Sunday, November 22, 2009

La mejor boda de mi vida

Colombia may not be the first place that springs to mind when you think vacation spot. I just returned from a wedding in Bogota: it was a fairytale do. In all the photos everyone is smiling. Bride and groom are obviously crazy about each other, besides being good friends and good-looking. Colombians are passionate about their country and welcome you with friendly smiles and fantastic service. Picture choreographed, white-gloved waiters swooping on your table, each bearing a wide platter of the best things Colombian cuisine has to offer--mouth-watering steaks, colourful salads, strange but sumptuous fruit. A forest of sparkling crystal on the white linen, choices of smooth wines, some of the world's best. Good friends, good families, two cultures blending in celebration.

It's easy to be a millionaire in Colombia: 1800 Colombian pesos equals one dollar U.S., but things aren't cheap in the tourist areas. Taxis are great value for money. We spent an hour in a comfortable van in the traffic of rush hour, leaving the city for the airport. It cost about $14 US, not counting the tip. No meter, just a number on the dial, corresponding to a fare on a card displayed in front of the passenger. No hassle, no argument, and cheap.

Not well organized for photography, though. Armed guards are universal; two-thirds of the country seems to be employed in security--as police, army or in the large and thriving private security forces. Photographing almost anything is "Prohibido", although the locals seem to be quite happy to have their picture taken, responding to a query with a smile and a thumbs-up. A large (SLR) camera is dangerous, peligroso, we were told several times, a caution reinforced with tales of muggings at knife-point. Some of our party had invested in little inconspicuous cameras to avoid attracting attention. I wore a very modest gold chain round my neck and was warned to take it off.

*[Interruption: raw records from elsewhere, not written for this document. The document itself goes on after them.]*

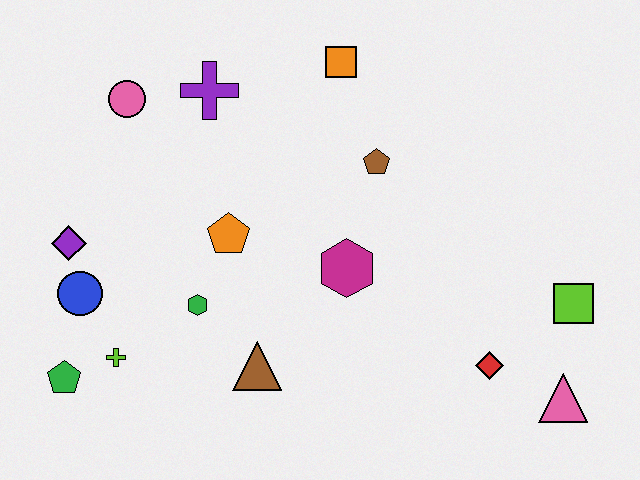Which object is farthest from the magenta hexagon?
The green pentagon is farthest from the magenta hexagon.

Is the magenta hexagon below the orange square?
Yes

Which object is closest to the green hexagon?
The orange pentagon is closest to the green hexagon.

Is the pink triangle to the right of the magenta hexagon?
Yes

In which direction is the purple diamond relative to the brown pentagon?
The purple diamond is to the left of the brown pentagon.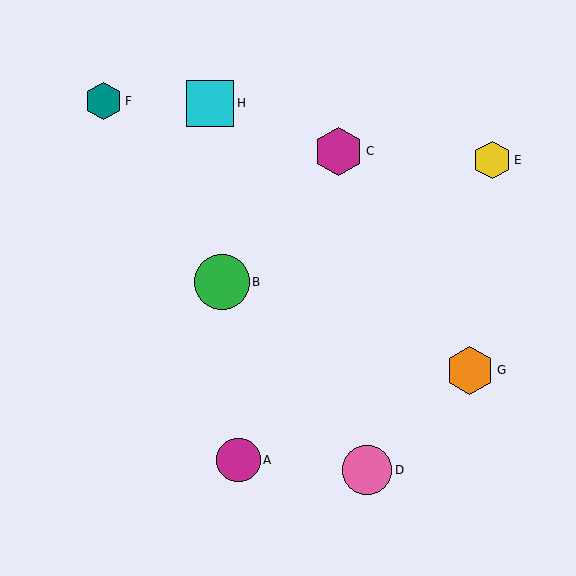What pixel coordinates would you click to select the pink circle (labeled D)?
Click at (367, 470) to select the pink circle D.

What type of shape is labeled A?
Shape A is a magenta circle.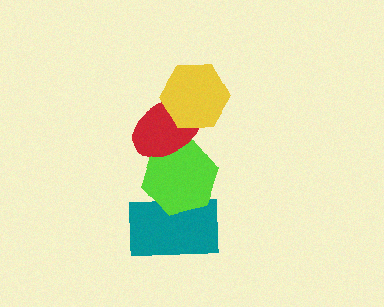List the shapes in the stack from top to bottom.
From top to bottom: the yellow hexagon, the red ellipse, the lime hexagon, the teal rectangle.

But it's muy simpatico, and I look forward to returning before too long.

Saturday, October 03, 2009

Last one out, turn off the lights.

The new-ish Visitor Centre at Massena's Moses-Saunders Power Dam is deserted, the desk manned by three bored students busy with their homework. Inside, a big display trumpets the benefits of cheap power for local industries: Kraft Foods: Going, going, gone, at least in Canada; can the US be far behind, especially since demand for dairy produce is falling? Paper mills: closed. GM Powertrain, source of half of Massena's "nobility": closed. Alcoa, source of the other half of Massena's "princes": now reduced to job-sharing.

Check out the nearby mega-mall: most of the Food Court is shuttered, and perhaps half the stores. At first, efforts were made to camouflage the empty sockets. Now it's just white-painted sheets of plywood. It's a place where the newly-unemployed and single moms hang out, and--on Fridays--roving gangs of teenagers, causing timid seniors to avoid it.

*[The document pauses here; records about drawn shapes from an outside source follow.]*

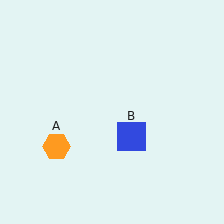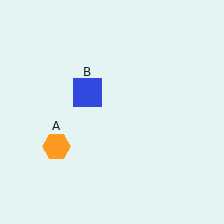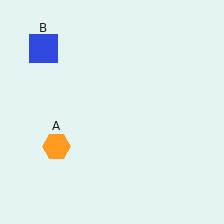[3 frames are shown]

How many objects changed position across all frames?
1 object changed position: blue square (object B).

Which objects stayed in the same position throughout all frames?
Orange hexagon (object A) remained stationary.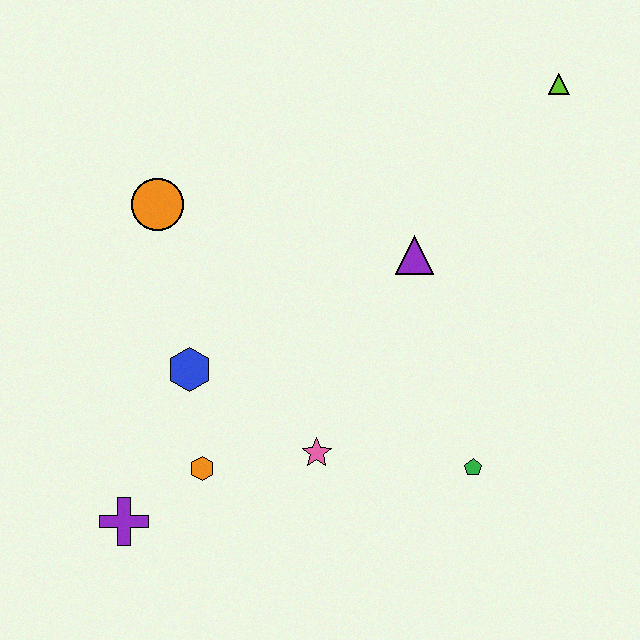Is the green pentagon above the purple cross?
Yes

How many ships traverse the Seaway, once a promise of plenty for the North Country? Two, three a day? Historical photos show the local area humming with the construction of the Seaway. It was all downhill from then on. Won't be long before the weeds take over. The visitor centres will quietly close--no more money to employ the mayor's daughter behind the desk. And there'll be no money to mow the parks, either, if it's a toss-up between funding social programs and gardening. And what of the giant "palaces" in Massena's Mortgage Hill? How will the owners pay the heat, light and taxes if they're unemployed? I notice the Hummers are being replaced by pickup trucks, too. We're living on thin air.

Tuesday, September 22, 2009


Massena NY has an enormous new Customs/Immigration facility, of a size that makes you instantly suspicious, like the vast airport on Grenada that Castro built. (That had berms to protect it from view, a runway that would pave the Sahara and eleven huge hangars, "all for tourists").

Usually you pull up with a canoe and they ask where you're going with it, but this time they were promoting form I-68. I don't know if it was a sales drive, or whether they were running a book on who could persuade the most suckers that it was exactly what you needed to navigate US waters.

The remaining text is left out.